Zakim and Rev. Charles Stith founded an annual Black-Jewish Seder in Boston which inspired many interfaith Seders with Catholic, Protestant and Jewish participants in Boston and nationally. At the time of his death it was the largest Black-Jewish seder in the USA. He also "used his political connections and friendships with black ministers, Roman Catholic leaders and sports celebrities to establish community organizations and public-service events, including the 12,000-member Team Harmony antiracism rally for teenagers", the New York Times said in its obituary.

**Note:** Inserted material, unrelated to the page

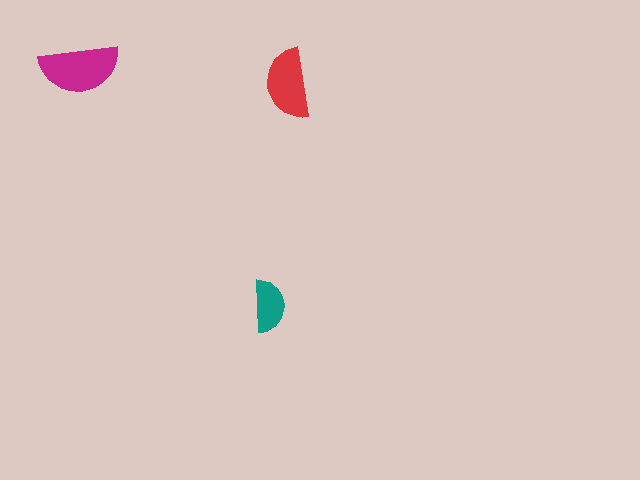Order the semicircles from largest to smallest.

During the last years of his life, as he struggled with myeloma, he founded the Lenny Zakim Fund to fight poverty and racism in Boston. Shortly before his death, he organized a Catholic-Jewish pilgrimage to Rome with his friend Cardinal Bernard Law. There, he had an audience with Pope John Paul II, prompting the New Jersey native to say: "I've had my picture taken with the Pope, Bruce Springsteen and the Dalai Lama. Now I've got to get the three of them together." He condemned the protest by gay rights and abortion rights activists outside the Cathedral of the Holy Cross in Boston that disrupted an ordination of priests in 1990.

==Publications==
Zakim published several articles about the Middle East, Black-Jewish and Catholic-Jewish relations, anti-Semitism, violence and hate crimes. He wrote a Brandeis University publication about coalition building and Lift Up Your Voice, a book about race and religious relations released in 1998. He co-authored, with Janice Ditchek, Confronting Anti-Semitism: A Practical Guide.

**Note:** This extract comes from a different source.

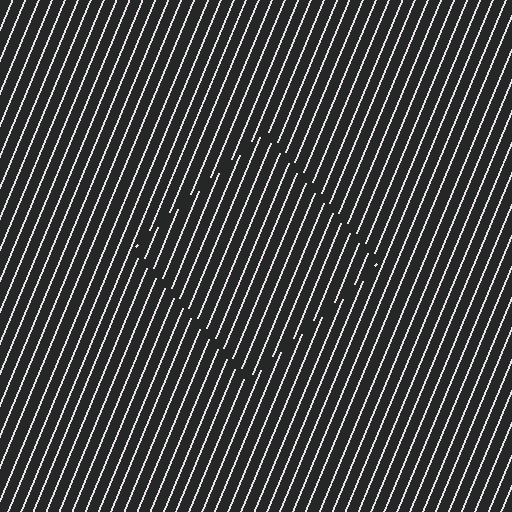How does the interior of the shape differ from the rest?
The interior of the shape contains the same grating, shifted by half a period — the contour is defined by the phase discontinuity where line-ends from the inner and outer gratings abut.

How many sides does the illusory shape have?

==Political relationships==
Zakim served as a member of the Massachusetts Democratic State Committee. In addition to working on the gubernatorial and presidential election campaigns of Dukakis, he was a close advisor and good friend of Steven Grossman when Grossman was chairman of the Massachusetts Democratic Party and later the National Democratic Party.

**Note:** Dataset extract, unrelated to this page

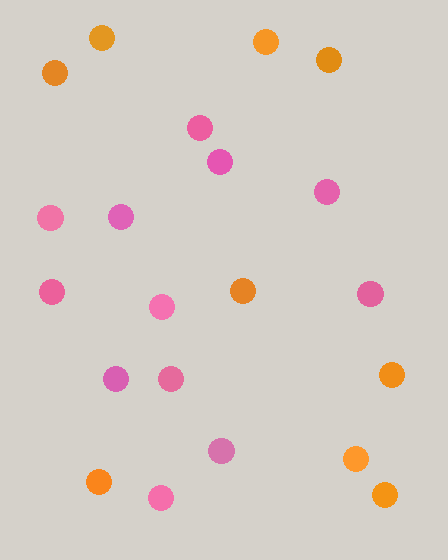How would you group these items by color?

His work in Boston revolved around his personal relationships. "I am a firm believer that relationships count more than institutions", he said. "It's because you know someone that you start to care about their issues." In particular, his relationship with Cardinal Law was crucial. The men were friendly before Law became Cardinal. (Zakim traveled with the delegation to Rome when Law was elevated from archbishop). Upon returning to Boston in 1985, Law delivered his first sermon as cardinal on anti-semitism and the two men traveled to Poland together in 1986, where they visited the Auschwitz concentration camp and spoke to Catholic groups about anti-semitism.

==Honors==
For bringing together Catholics and Jews in Boston, he was honored with a Knighthood of St. Gregory from Pope John Paul II during his November, 1999 trip to Rome. Zakim also received the Urban League's Community Service Award and the Catholic Charities Medal. He also received an honorary degree in humane letters from Brandeis University and numerous other awards for leadership in human rights.

The Leonard P. Zakim Bunker Hill Bridge, the Charles River crossing of Interstate 93 and US 1 completed in 2003 as part of the Big Dig (the Central Artery/Tunnel Project), was named in his honor.

The World Wide Web Consortium's Zakim IRC bot is named "in honor both of human rights advocate Lenny Zakim who gave voice to the people and the Zakim bridge across the Charles."